The netCDF-Java library can read datasets from a variety of sources. The dataset is named using a Uniform Resource Location (URL). This page summarizes the netCDF-Java API use of URLs.

Special Note: When working with remote data services, it’s important to note that not all servers handle encoded URLs. By default, netCDF-Java will encode illegal URI characters using percent encoding (e.g. [ will become %5B). If you find you are having trouble accessing a remote dataset due to the encoding, set the java System Property httpservices.urlencode to "false" using, for example System.setProperty("httpservices.urlencode", "false");.

ucar.nc2.NetcdfFile.open(String location)

Local Files

NetcdfFile can work with local files, e.g:

  • /usr/share/data/model.nc
  • file:/usr/share/data/model.nc
  • file:C:/share/data/model.nc (NOTE we advise using forward slashes everywhere, including Windows)
  • data/model.nc (relative to the current working directory)

When using a file location that has an embedded : char, eg C:/share/data/model.nc, it's a good idea to add the file: prefix, to prevent the C: from being misinterpreted as a URL schema.

Remote Files

HTTP

NetcdfFile can open HTTP remote files, served over HTTP, for example:

  • http://www.unidata.ucar.edu/software/netcdf-java/testdata/mydata1.nc

The HTTP server must implement the getRange header and functionality. Performance will be strongly affected by file format and the data access pattern.

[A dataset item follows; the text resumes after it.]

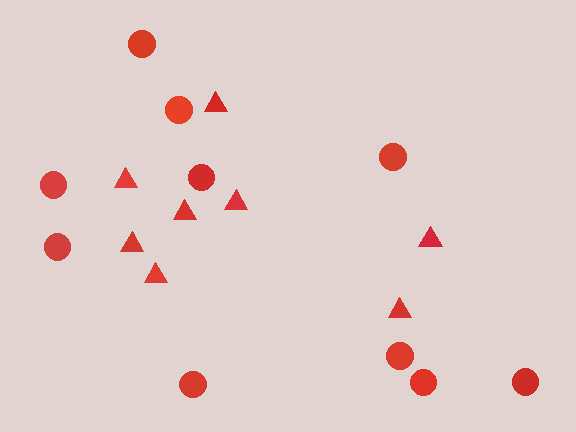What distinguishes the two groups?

To disambiguate HTTP remote files from OPeNDAP or other URLS, you can use httpserver: instead of http:, e.g.:

  • httpserver://www.unidata.ucar.edu/software/netcdf-java/testdata/mydata1.nc

AWS S3

NetcdfFiles and NetcdfDatasets can open files stored as a single object on S3 using the AWS RESTful API with byte range-requests, similar to HTTP. This new functionality is not available in the now deprecated NetcdfFile and NetcdfDataset open methods. You will also need to include the cdm-s3 artifact in your build. This is currently not part of netcdfAll.jar. To disambiguate S3 files from other URLs, you mush use the following URI pattern:

  • s3://bucket/key

In addition to knowing the bucket and key, you will need to specify the region in which the bucket you are trying to access is located, and potentially credentials. However, these are not specified through the S3 URI. The netCDF-Java S3RandomAccessFile class uses the Amazon S3 SDK library, which provides a few ways to specify both. We use the default Default Region Provider Chain and the Default Credential Provider Chain As a last resort, we try the AnonymousCredentialsProvider, which requires no configuration on your part.

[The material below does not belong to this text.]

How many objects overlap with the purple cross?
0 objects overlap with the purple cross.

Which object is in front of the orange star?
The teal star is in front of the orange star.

As an example, if we would like to open a GOES 16 data file from the NOAA Big Data project’s AWS S3 bucket in the US East 1 region (open access), we could do the following:

String region = Region.US_EAST_1.toString();
String bucket = "noaa-goes16";
String key = "ABI-L1b-RadC/2019/363/21/OR_ABI-L1b-RadC-M6C16_G16_s20193632101189_e20193632103574_c20193632104070.nc";
String s3uri = "s3://" + bucket + "/" + key;

System.setProperty("aws.region", region);
try (NetcdfFile ncfile = NetcdfFiles.open(s3uri)) {
  ...
}

File Types

The local or remote file must be one of the formats that the netCDF-Java library can read. We call this set of files Common Data Model files, or CDM files for short, to make clear that the NetCDF-Java library is not limited to netCDF files.

If the URL ends with a with .Z, .zip, .gzip, .gz, or .bz2, the file is assumed to be compressed. The netCDF-Java library will uncompress/unzip and write a new file without the suffix, then read from the uncompressed file. Generally it prefers to place the uncompressed file in the same directory as the original file. If it does not have write permission on that directory, it will use the cache directory defined by ucar.nc2.util.DiskCache.

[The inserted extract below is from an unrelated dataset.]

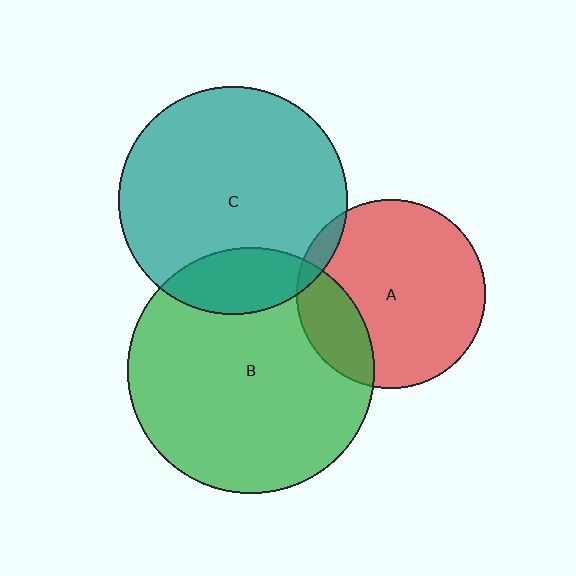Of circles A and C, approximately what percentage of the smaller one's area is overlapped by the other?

ucar.nc2.dataset.NetcdfDataset.openFile(String location)

NetcdfDataset adds another layer of functionality to the CDM data model, handling other protocols and optionally enhancing the dataset with Coordinate System information, scale/offset processing, dataset caching, etc.

  • openFile() can open the same datasets as NetcdfFile, plus those listed below.
  • openDataset() calls NetcdfDataset.openFile(), then optionally enhances the dataset.
  • acquireDataset() allows dataset objects to be cached in memory for performance.

OPeNDAP datasets

NetcdfDataset can open OPeNDAP datasets, which use a dods: or http: prefix, for example:

  • http://thredds.ucar.edu/thredds/dodsC/fmrc/NCEP/GFS/CONUS_95km/files/GFS_CONUS_95km_20070319_0600.grib1
  • dods://thredds.ucar.edu/thredds/models/NCEP/GFS/Global_5x2p5deg/GFS_Global_5x2p5deg_20070313_1200.nc

To avoid confusion with remote HTTP files, OPeNDAP URLs may use the dods: prefix. Also note that when passing an OPeNDAP dataset URL to the netCDF-Java library, do not include any the access suffixes, e.g. .dods, .ascii, .dds, etc.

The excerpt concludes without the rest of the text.